According to CAC's John Cardwell, a participant in the negotiations, the most critical aspects of the legislation were saved in the process: "The items dropped from the bill did not change its fundamental structure nor was its intent altered. The legislation still fundamentally changes the legal parameters and mission of Indiana's long term care system. In other states laws of lesser scope have been used to establish comprehensive, accessible and affordable home and community based systems while dramatically reducing the over utilization of nursing home care. The SB 493 that passed the General Assembly can still meet that test. The public will be closely scrutinizing the O'Bannon administration's implementation of the law to insure that is the case."

The Real Test

For citizens needing home and community based services in Indiana the real test of Senate Enrolled Act 493 will not be skillful legislative maneuvers, nor the outcomes of State House negotiations. The real test will be whether or not the legislation leads to home and community based care being available to all Hoosiers who need that care, when they need it, as they need it, and at a price that is affordable to consumers and taxpayers alike.

In other words, will the state administration act quickly so the new law can begin to really transform the parameters of long term care in Indiana by the summer of 2004, when the changes it mandates in Medicaid waivers should be fully on line? Nancy Griffin, AARP's Indiana director and another veteran of the SB 493 State House negotiations, puts it this way: "SB 493 is a great piece of legislation. But for the new law to work the current state administration will have to demonstrate its willingness to enforce and implement its provisions and programs.

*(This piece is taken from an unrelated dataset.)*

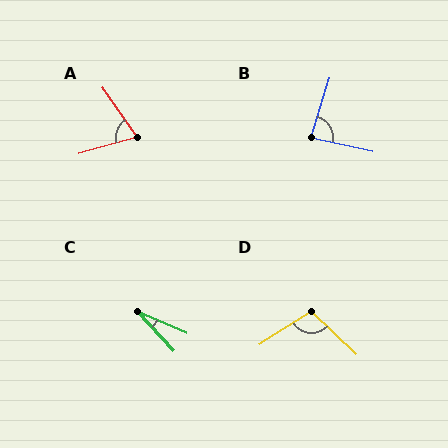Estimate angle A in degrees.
Approximately 71 degrees.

"We know Governor O'Bannon believes in home health care and its benefits for citizens and taxpayers, but heretofore his administration has been terribly slow to act. With the passage of SEA 493 such caution will no longer be acceptable. The General Assembly has now set clear legal and policy parameters. Governor O'Bannon now has a green light to implement comprehensive long term care reform. It is time for him to meet this test and to finally fulfill the promise of freedom and dignity that home care embodies for persons with disabilities," concluded Griffin.

Meeting that freedom and dignity test will be the challenge of Senate Enrolled Act 493 going forward. That is a challenge the organizations of the Indiana Home Care Task Force and the Citizens Action Coalition of Indiana will address in partnership with their members and all Hoosiers in the days ahead.